A woman has been arrested at Auckland Airport for failing to repay her student loan debt, new reports show.
The NZ Herald reported the New Zealand woman had been visiting her unwell mother in New Zealand when she was arrested on Friday as she attempted to fly to the United States, and spent the weekend in jail before appearing in court on Monday.
A NZ tax office Inland Revenue spokesperson confirmed the arrest happened, but did not release further details.
"The best advice we can give overseas based borrowers is to pay any outstanding amounts,” the spokesperson stated.
“If that is not possible, we encourage borrowers to talk with us about their situation.

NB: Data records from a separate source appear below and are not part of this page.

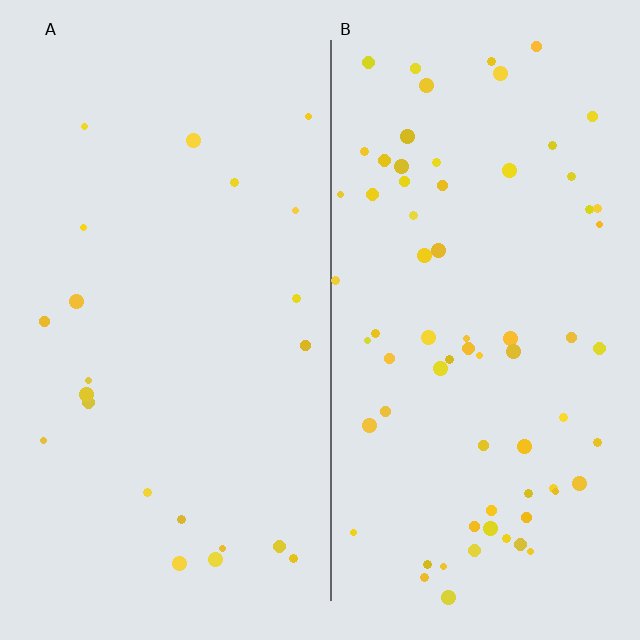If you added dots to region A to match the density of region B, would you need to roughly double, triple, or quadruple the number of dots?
Approximately triple.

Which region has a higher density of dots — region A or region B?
B (the right).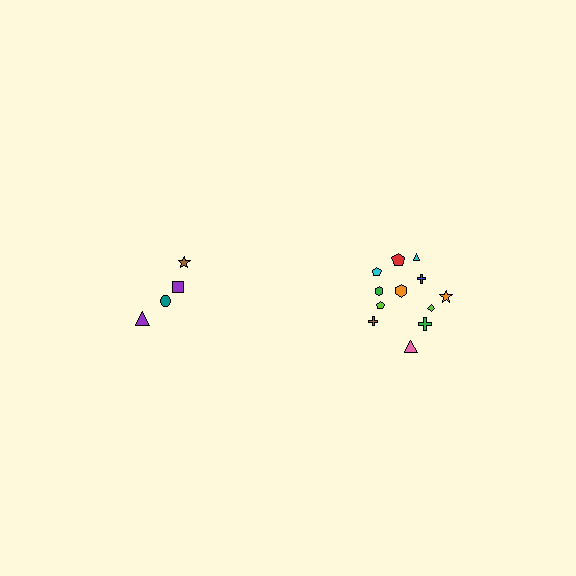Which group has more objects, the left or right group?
The right group.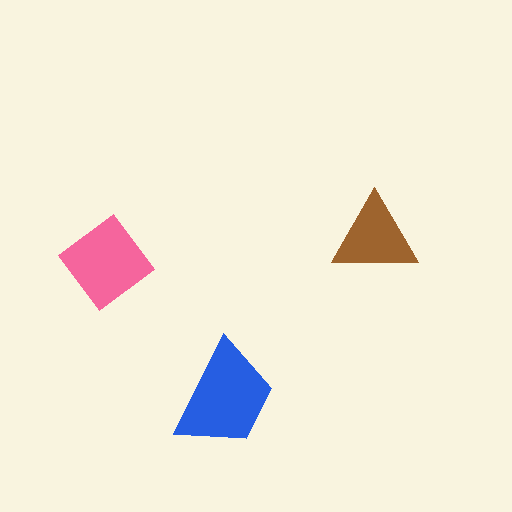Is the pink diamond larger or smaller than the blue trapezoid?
Smaller.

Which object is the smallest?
The brown triangle.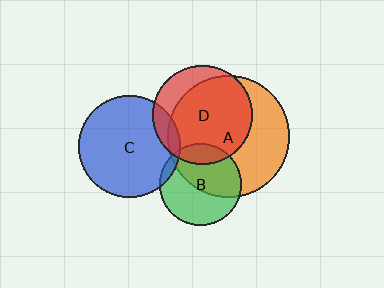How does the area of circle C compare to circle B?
Approximately 1.5 times.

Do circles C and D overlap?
Yes.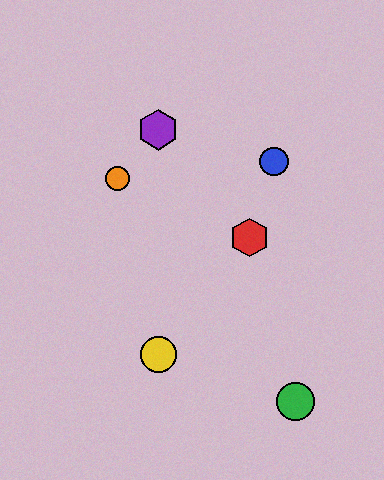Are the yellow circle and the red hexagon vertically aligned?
No, the yellow circle is at x≈158 and the red hexagon is at x≈250.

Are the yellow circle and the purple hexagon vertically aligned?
Yes, both are at x≈158.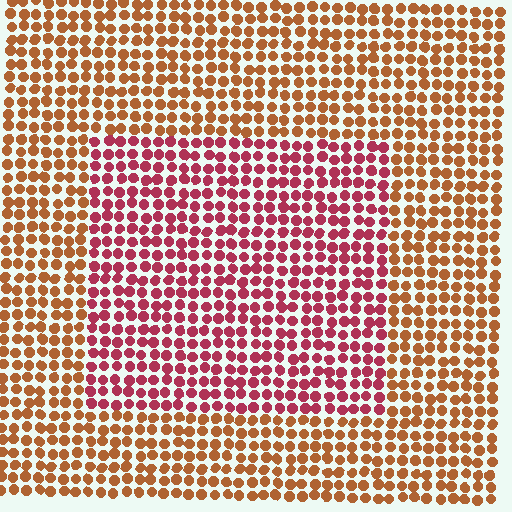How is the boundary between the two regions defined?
The boundary is defined purely by a slight shift in hue (about 41 degrees). Spacing, size, and orientation are identical on both sides.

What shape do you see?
I see a rectangle.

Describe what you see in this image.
The image is filled with small brown elements in a uniform arrangement. A rectangle-shaped region is visible where the elements are tinted to a slightly different hue, forming a subtle color boundary.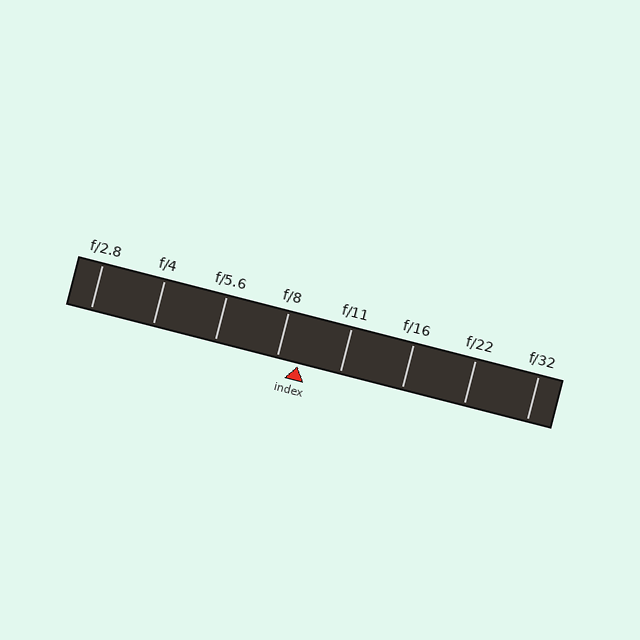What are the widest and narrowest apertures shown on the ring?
The widest aperture shown is f/2.8 and the narrowest is f/32.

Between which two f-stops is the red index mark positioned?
The index mark is between f/8 and f/11.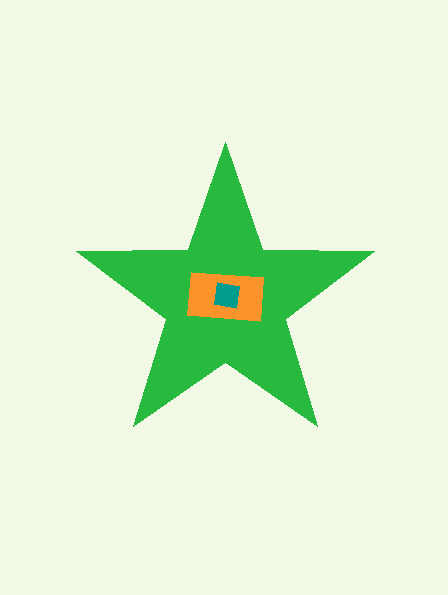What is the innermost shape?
The teal square.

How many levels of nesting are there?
3.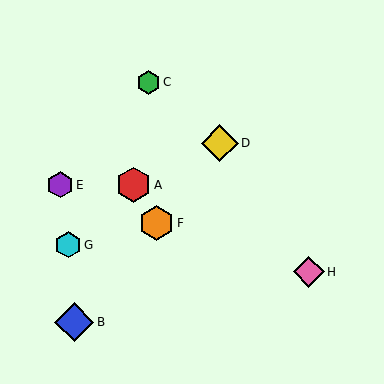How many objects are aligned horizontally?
2 objects (A, E) are aligned horizontally.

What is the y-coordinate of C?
Object C is at y≈82.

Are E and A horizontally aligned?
Yes, both are at y≈185.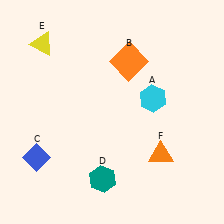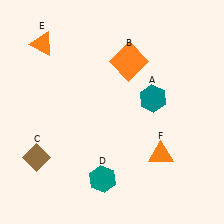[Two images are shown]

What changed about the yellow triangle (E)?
In Image 1, E is yellow. In Image 2, it changed to orange.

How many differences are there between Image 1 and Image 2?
There are 3 differences between the two images.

Our staff are always willing to help and we have various relief options available to help manage repayments for those who are in a position of hardship."
Student advocates took to radio stations to slam Inland Revenue for its actions, which they claim make borrowers “student loan refugees”.
According to the NZ Herald, around 70 per cent of overseas borrowers are in Australia, and the Australian Taxation Office now shares information with the NZ government to identify them.
Student loan arrests in NZ
Student loan borrowers overseas are required to make minimum repayments based on their student loan balance to avoid late penalties.
For a loan of between $1,000 and $15,000, the minimum repayment is two payments of $500 twice a year. The repayment amount increases for larger loans.
Laws introduced in 2014 gave the NZ tax department the authority to apply for arrest warrants for student loan debtors attempting to leave the country, but it was deemed a “last resort” policy.
Since the 2014 laws came into place, nine arrests have been made and just $230,000 in overdue student loan debt has been recovered, figures show.
Travelling overseas with a student loan debt?
While Australia doesn’t have an arrest policy, if you’re an Australian with a student loan debt and intending on moving overseas, the ATO has warned these debts don’t disappear.
"Moving overseas does not cancel student loan debts and your repayment obligations do not change with your address. Current laws give us the power to pursue these debts overseas," ATO assistant commissioner Karen Foat stated.
This means expats with HELP or HECS debts can expect to be contacted, and, under new rules, Australians with income-contingent loans must notify the ATO of their new address and lodge an overseas travel notification.